I Giovani Imprenditori contro il «gioco dell’oca»

“Chi vince le elezioni ha il diritto di governare il Paese, ma ha anche il dovere morale di non far fare all’Italia il gioco dell’oca”. E il monito, ancor più prezioso all’inizio di una lunga campagna elettorale, lanciato dal presidente Alessio Rossi a nome dei Giovani imprenditori di Confindustria riuniti a Capri per il tradizionale meeting annuale. Perché uno dei grandi vulnus della (fragile) cultura politica italiana è proprio questo: la mancanza di un minimo di «infrastruttura valoriale comune» tra le forze politiche, o in altri termini di etica della responsabilità, che metta al riparo dal variare delle maggioranze politiche ciò che di utile per il Paese ha fatto il Governo uscente. Misurando quest’utilità con la forza dei numeri, non con la triste litania delle promesse.
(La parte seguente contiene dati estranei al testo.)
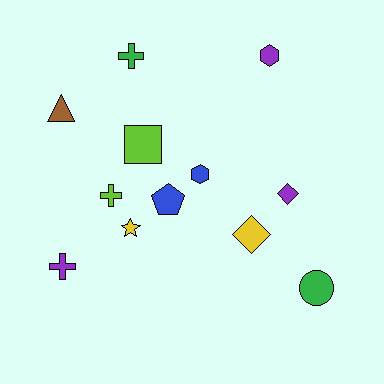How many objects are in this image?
There are 12 objects.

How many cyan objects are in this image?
There are no cyan objects.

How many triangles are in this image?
There is 1 triangle.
Se dunque il Paese è costretto a “ripassare dal via” dopo ogni elezione politica, gli imprenditori (italiani e stranieri) rischiano di perdere la principale bussola delle loro scelte di investimento: la certezza duratura delle regole e la chiarezza della direzione di marcia di quella comunità. E di perdere anche la speranza, che in fondo anima ogni imprenditore, di essere considerato un elemento “positivo” e trainante della sua comunità. Non ci sarebbe niente di più nefasto.
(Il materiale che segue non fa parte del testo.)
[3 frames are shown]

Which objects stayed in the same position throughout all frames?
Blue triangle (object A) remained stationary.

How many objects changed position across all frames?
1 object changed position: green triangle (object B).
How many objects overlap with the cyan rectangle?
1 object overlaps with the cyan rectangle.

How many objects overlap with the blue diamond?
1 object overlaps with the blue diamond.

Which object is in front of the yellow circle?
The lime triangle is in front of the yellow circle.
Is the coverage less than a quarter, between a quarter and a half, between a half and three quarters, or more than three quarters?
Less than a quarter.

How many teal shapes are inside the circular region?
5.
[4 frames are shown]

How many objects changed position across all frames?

«Le riforme che stanno portando l’Italia fuori dalla crisi sono un passo avanti da non rimettere in discussione», ha spiegato Rossi. II riferimento è al Jobs Act, che (come ha ricordato di recente l’Ocse) ha generato – piaccia o non piaccia – in combinazione con il taglio dei contributi sulle assunzioni ben 850mila posti di lavoro. Tornare indietro, in nome di presunti “diritti violati” dei giovani lavoratori, vorrebbe dire in realtà togliere a quegli stessi ragazzi molte chance di trovare un’occupazione. Al contrario, per dirla coi Giovani imprenditori, è assolutamente necessario andare «oltre»: confermando la decontribuzione per le nuove assunzioni, costruendo (finalmente) un welfare attivo che spinga i giovani disoccupati a formarsi per avere più opportunità, riformando radicalmente i fallimentari Centri per l’impiego. Distruggere pregiudizialmente ciò che ha realizzato uno schieramento politico concorrente è il modo più facile per vincere una campagna elettorale, perché oggi nelle democrazie occidentali i delusi, gli esclusi e gli arrabbiati superano sempre i soddisfatti, ma è il modo peggiore per governare. E le “cambiali distruttive” staccate in campagna elettorale rischiano di essere pagate, dopo le elezioni, dai cittadini. Lo sta dimostrando con terribile efficacia Donald Trump nella gestione del dopo-Obama. Auguriamoci di non dover assistere ad uno spettacolo simile in Italia.